Earlier reports have said the consignment was meant for the United Liberation Front of Asom (ULFA) that operates in India’s Assam state.

Its top leaders are hiding in Bangladesh and operating bases from there, a charge Dhaka denied earlier but has now been pursuing vigorously since the change of government in January.

During the investigations and trial before a court in Chittagong town, the ship was said to belong to a company owned by Salahuddin Qader Chowdhury, a senior lawmaker belonging to former prime minister Khaleda Zia’s Bangladesh Nationalist Party (BNP).

Moniruzzaman Chowdhury, investigating officer of the case told BSS, the official news agency of Bangladesh, that though it was difficult to identify the vessel, they were trying hard to find it out by interrogating all suspects found involved in the process of unloading and transporting the smuggled consignment.

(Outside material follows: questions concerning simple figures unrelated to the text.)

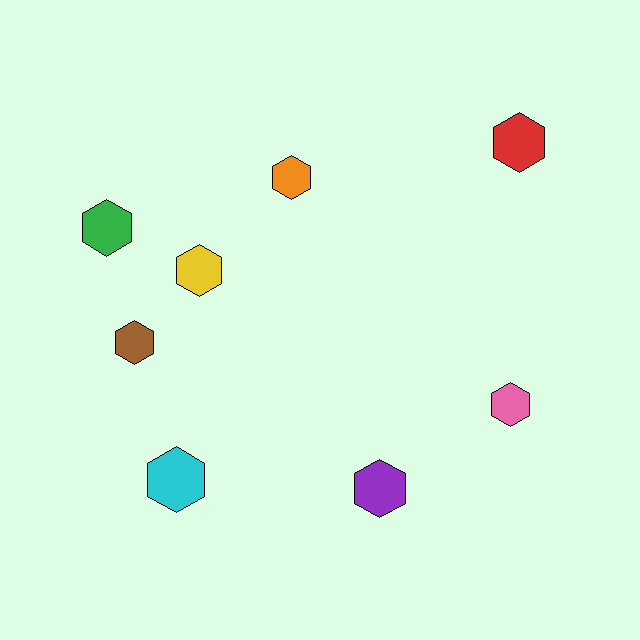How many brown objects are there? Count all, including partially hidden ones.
There is 1 brown object.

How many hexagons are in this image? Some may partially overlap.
There are 8 hexagons.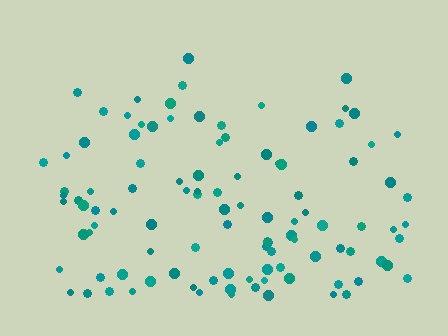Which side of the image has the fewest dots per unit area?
The top.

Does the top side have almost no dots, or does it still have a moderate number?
Still a moderate number, just noticeably fewer than the bottom.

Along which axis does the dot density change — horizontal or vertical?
Vertical.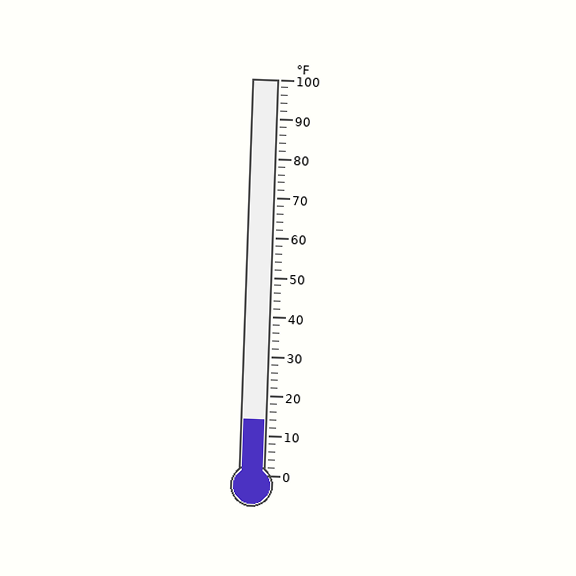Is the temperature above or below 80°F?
The temperature is below 80°F.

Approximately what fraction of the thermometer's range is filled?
The thermometer is filled to approximately 15% of its range.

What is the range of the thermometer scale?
The thermometer scale ranges from 0°F to 100°F.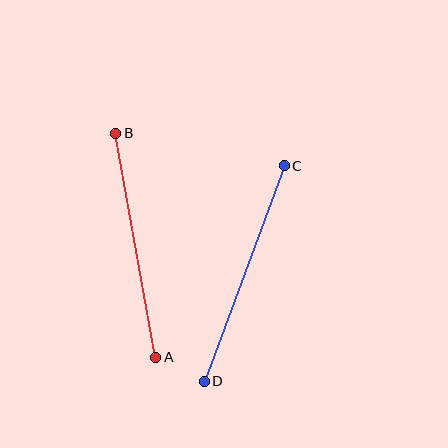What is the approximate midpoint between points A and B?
The midpoint is at approximately (136, 245) pixels.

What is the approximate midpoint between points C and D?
The midpoint is at approximately (244, 274) pixels.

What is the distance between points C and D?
The distance is approximately 230 pixels.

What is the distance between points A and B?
The distance is approximately 228 pixels.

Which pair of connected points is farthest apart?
Points C and D are farthest apart.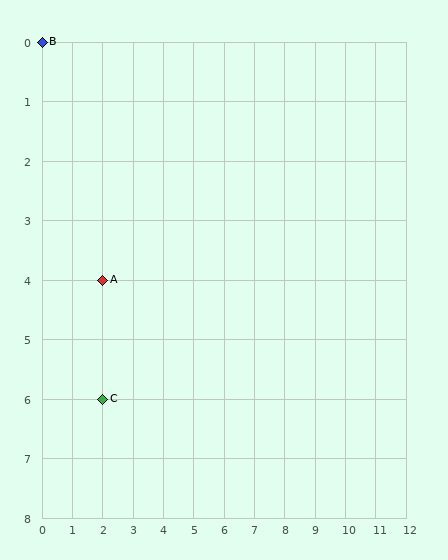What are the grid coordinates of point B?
Point B is at grid coordinates (0, 0).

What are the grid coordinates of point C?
Point C is at grid coordinates (2, 6).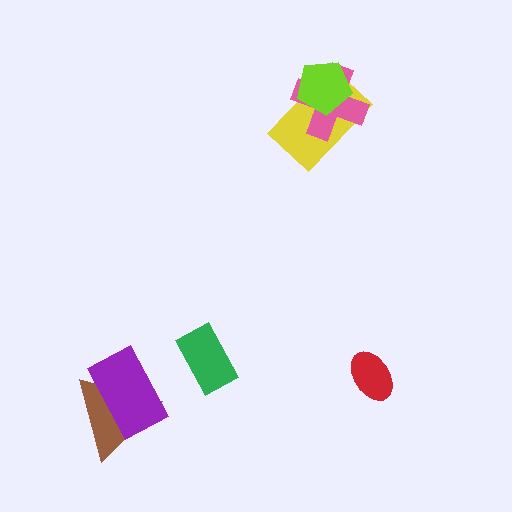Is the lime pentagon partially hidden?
No, no other shape covers it.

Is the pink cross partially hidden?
Yes, it is partially covered by another shape.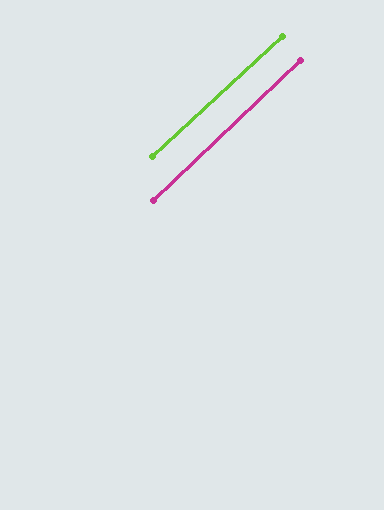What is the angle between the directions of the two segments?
Approximately 1 degree.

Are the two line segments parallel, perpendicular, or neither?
Parallel — their directions differ by only 0.8°.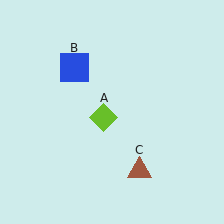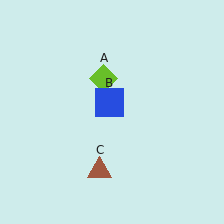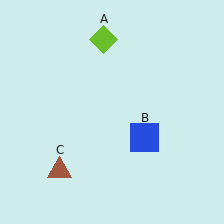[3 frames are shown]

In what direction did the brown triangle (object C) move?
The brown triangle (object C) moved left.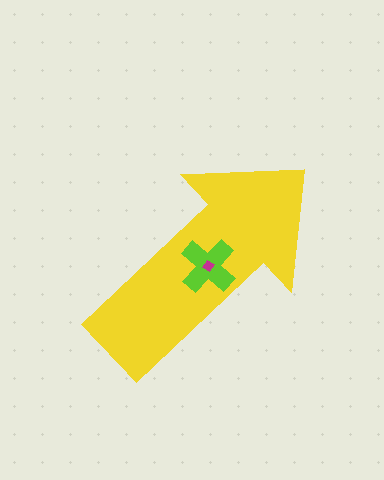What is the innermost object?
The magenta diamond.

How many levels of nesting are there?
3.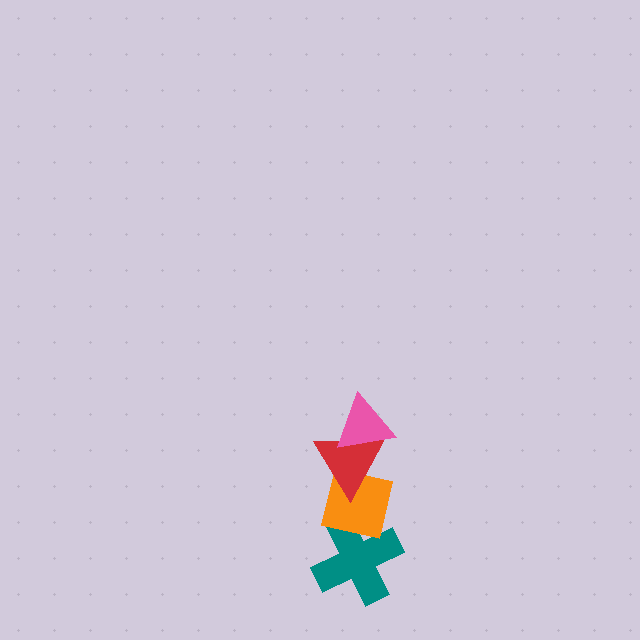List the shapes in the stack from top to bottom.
From top to bottom: the pink triangle, the red triangle, the orange square, the teal cross.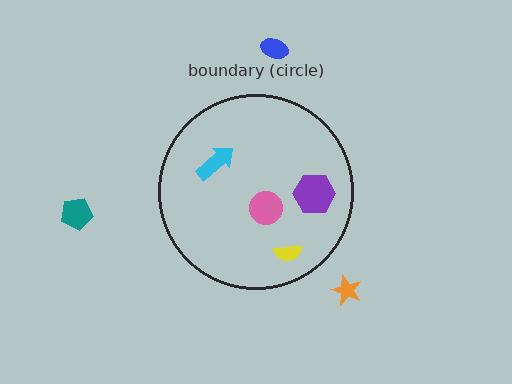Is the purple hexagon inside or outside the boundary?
Inside.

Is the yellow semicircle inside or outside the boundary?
Inside.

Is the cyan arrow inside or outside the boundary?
Inside.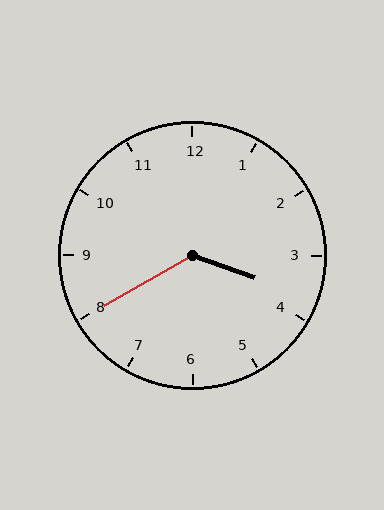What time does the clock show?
3:40.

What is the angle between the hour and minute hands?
Approximately 130 degrees.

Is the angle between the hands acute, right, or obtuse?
It is obtuse.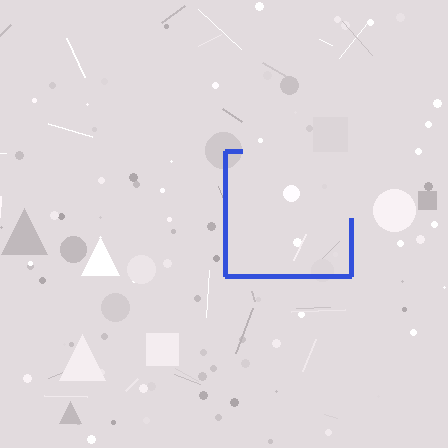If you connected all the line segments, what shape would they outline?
They would outline a square.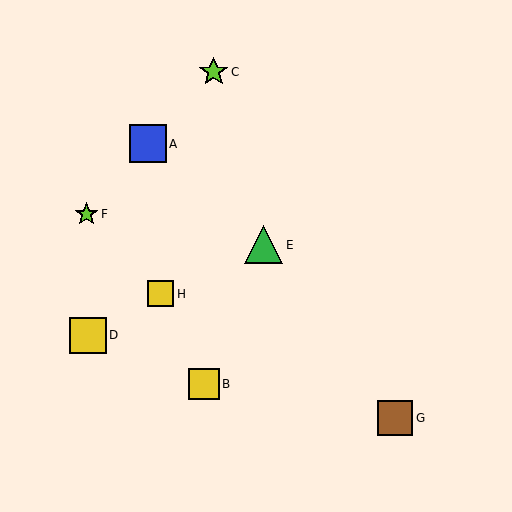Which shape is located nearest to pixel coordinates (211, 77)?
The lime star (labeled C) at (214, 72) is nearest to that location.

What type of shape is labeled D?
Shape D is a yellow square.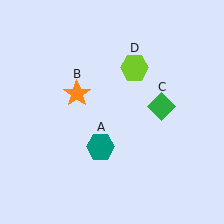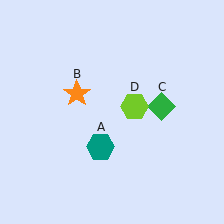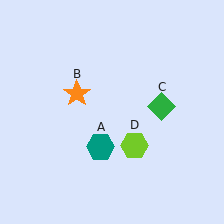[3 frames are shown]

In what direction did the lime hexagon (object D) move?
The lime hexagon (object D) moved down.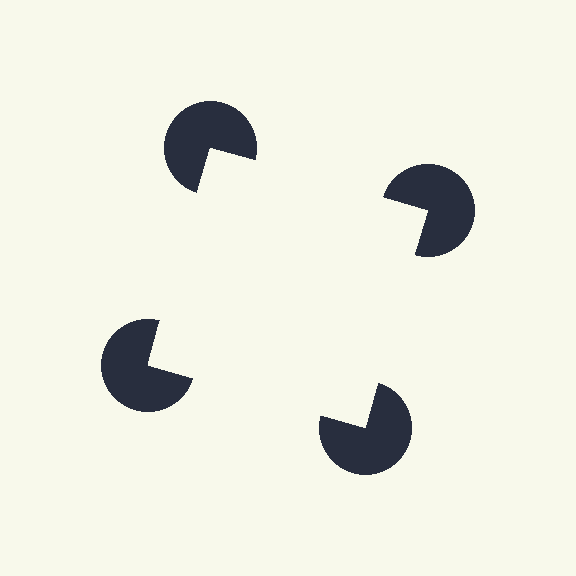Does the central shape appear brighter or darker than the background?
It typically appears slightly brighter than the background, even though no actual brightness change is drawn.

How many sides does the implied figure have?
4 sides.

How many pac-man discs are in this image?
There are 4 — one at each vertex of the illusory square.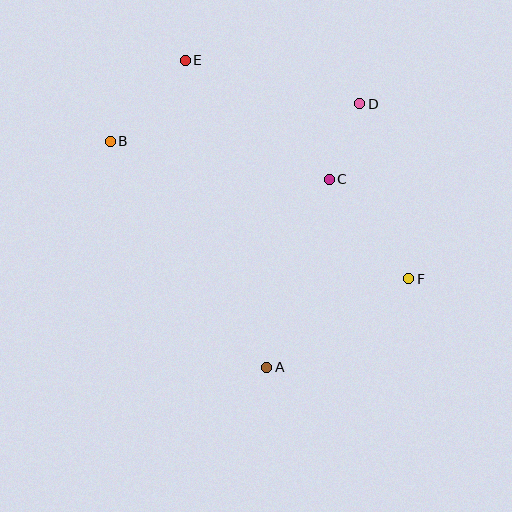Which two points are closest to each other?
Points C and D are closest to each other.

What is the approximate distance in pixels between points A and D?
The distance between A and D is approximately 280 pixels.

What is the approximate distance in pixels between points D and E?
The distance between D and E is approximately 180 pixels.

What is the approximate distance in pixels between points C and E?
The distance between C and E is approximately 186 pixels.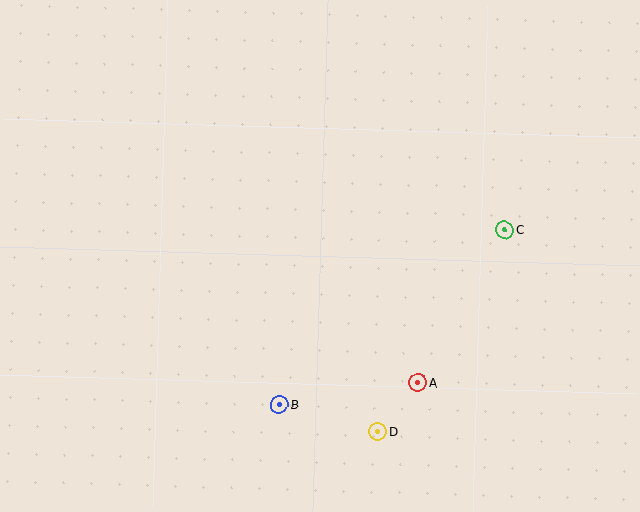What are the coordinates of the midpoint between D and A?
The midpoint between D and A is at (398, 407).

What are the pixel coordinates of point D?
Point D is at (378, 431).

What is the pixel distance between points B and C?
The distance between B and C is 285 pixels.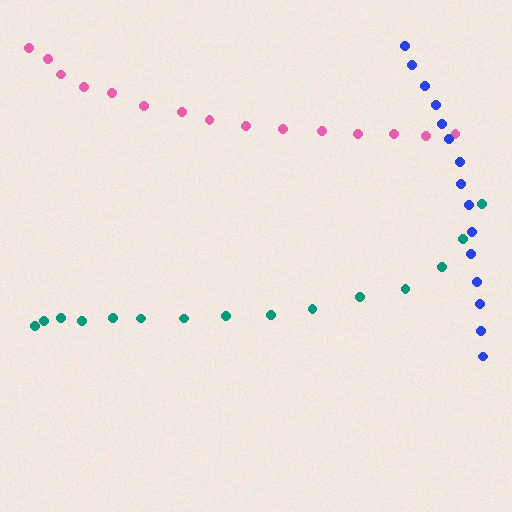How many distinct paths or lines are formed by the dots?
There are 3 distinct paths.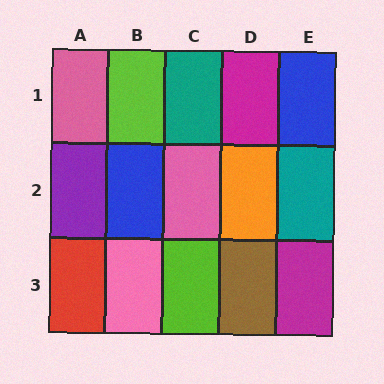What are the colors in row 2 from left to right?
Purple, blue, pink, orange, teal.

The consignment, reportedly purchased from China, was brought to the port by trawlers and the ship left the Bangladeshi waters April 1, 2004.

The authorities have jailed two former Bangladesh Army generals, Major General Rezaqul Hyder Chowdhury and Brigadier General Abdur Rahim who held top posts in the intelligence outfits – National Security Intelligence (NSI) and the Directorate General of Field intelligence (DGFI).

Among the civilian officers being interrogated is former home secretary Abdul Karim.